LoD-Structured 3D Gaussian Splatting for Streaming Video Reconstruction
This addresses the challenge of streaming photorealistic 3D video with sparse inputs and bandwidth constraints, representing an incremental improvement over existing 3D Gaussian splatting methods.
The paper tackled the problem of real-time streaming free-viewpoint video reconstruction by proposing StreamLoD-GS, a framework that integrates LoD-structured 3D Gaussian splatting, motion partitioning, and quantized refinement, achieving competitive or state-of-the-art performance in quality, efficiency, and storage.

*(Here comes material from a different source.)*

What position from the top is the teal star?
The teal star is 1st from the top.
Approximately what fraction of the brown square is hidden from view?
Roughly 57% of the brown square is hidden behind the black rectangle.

Free-Viewpoint Video (FVV) reconstruction enables photorealistic and interactive 3D scene visualization; however, real-time streaming is often bottlenecked by sparse-view inputs, prohibitive training costs, and bandwidth constraints. While recent 3D Gaussian Splatting (3DGS) has advanced FVV due to its superior rendering speed, Streaming Free-Viewpoint Video (SFVV) introduces additional demands for rapid optimization, high-fidelity reconstruction under sparse constraints, and minimal storage footprints. To bridge this gap, we propose StreamLoD-GS, an LoD-based Gaussian Splatting framework designed specifically for SFVV. Our approach integrates three core innovations: 1) an Anchor- and Octree-based LoD-structured 3DGS with a hierarchical Gaussian dropout technique to ensure efficient and stable optimization while maintaining high-quality rendering; 2) a GMM-based motion partitioning mechanism that separates dynamic and static content, refining dynamic regions while preserving background stability; and 3) a quantized residual refinement framework that significantly reduces storage requirements without compromising visual fidelity. Extensive experiments demonstrate that StreamLoD-GS achieves competitive or state-of-the-art performance in terms of quality, efficiency, and storage.